Jalilifard Amir, Brigante Pizzolato Ednaldo
Annu Int Conf IEEE Eng Med Biol Soc. 2016 Aug;2016:820-824. doi: 10.1109/EMBC.2016.7590827.
Drowsy driving is a major cause of many traffic accidents. The aim of this work is to develop an automatic drowsiness detection system using an efficient k-nearest neighbors (K-NN) algorithm. First, the distribution of power in time-frequency space was obtained using short-time Fourier transform (STFT) and then, the mean value of power during time-segments of 0.5 second was calculated for each EEG subband. In addition, standard deviation (SD) and Shanon entropy related to each time-segment were computed from time-domain. Finally, 52 features were extracted. Random forest algorithm was applied over the extracted data, aiming to choose the most informative subset of features. A total of 11 features were selected in order to classify drowsiness and alertness. Kd-trees was used as the nearest neighbors search algorithm so as to have a fast classifier. Our experimental results show that drowsiness can be classified efficiently with 91% accuracy using the methods and materials proposed in this paper.

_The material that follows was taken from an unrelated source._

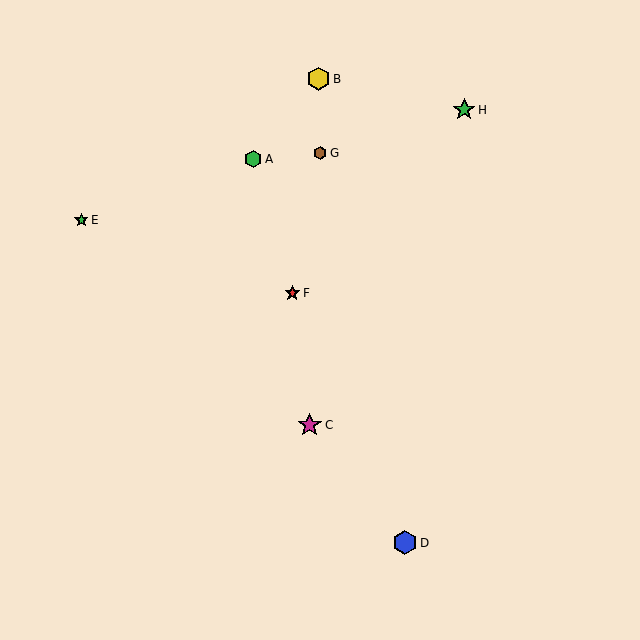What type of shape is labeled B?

疲劳驾驶是许多交通事故的主要原因。这项工作的目的是使用高效的k近邻(K-NN)算法开发一种自动疲劳检测系统。首先,使用短时傅里叶变换(STFT)获得时频空间中的功率分布,然后,为每个脑电图子带计算0.5秒时间段内的功率平均值。此外,从时域计算与每个时间段相关的标准差(SD)和香农熵。最后,提取了52个特征。将随机森林算法应用于提取的数据,旨在选择最具信息性的特征子集。总共选择了11个特征来对疲劳和警觉进行分类。使用kd树作为最近邻搜索算法,以获得快速分类器。我们的实验结果表明,使用本文提出的方法和材料,可以以91%的准确率有效地对疲劳进行分类。